Com cerca de 24 minutos de duração, o material apresenta uma visão detalhada do jogo da Dontnod, abordando história, escolhas narrativas, combate, investigações sobrenaturais, desempenho técnico e direção artística. Tudo isso sem revelar eventos-chave da trama, mantendo o foco em contexto, análise crítica e impressões de quem vivenciou a experiência do início ao fim.
A narração ficou por conta de Amanda Fleure, cuja leitura ajudou a dar ritmo e personalidade ao vídeo, reforçando o tom narrativo e reflexivo que Banishers propõe.
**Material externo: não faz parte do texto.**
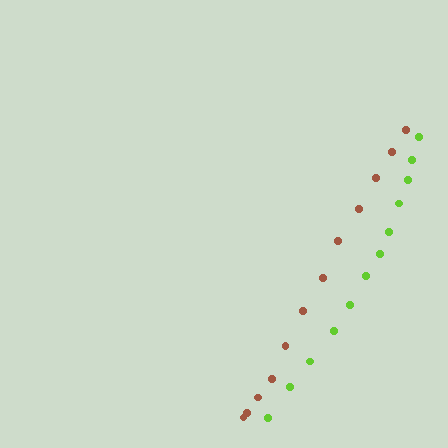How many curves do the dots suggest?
There are 2 distinct paths.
O trabalho em equipe envolveu alinhar roteiro, imagens e voz para que o vídeo funcionasse tanto para quem já leu a review em texto quanto para quem está conhecendo o conteúdo pela primeira vez.
Além da produção editorial e audiovisual, o projeto também contou com otimizações de SEO para o site, garantindo que o vídeo e a análise escrita trabalhassem juntos em alcance, descoberta orgânica e tempo de permanência do leitor. A ideia foi tratar o vídeo não como um complemento isolado, mas como parte de uma estratégia integrada de conteúdo.
O resultado é uma review em vídeo pensada para quem gosta de análises aprofundadas, mas prefere consumir conteúdo em formato audiovisual — sem abrir mão de contexto, critério e olhar crítico.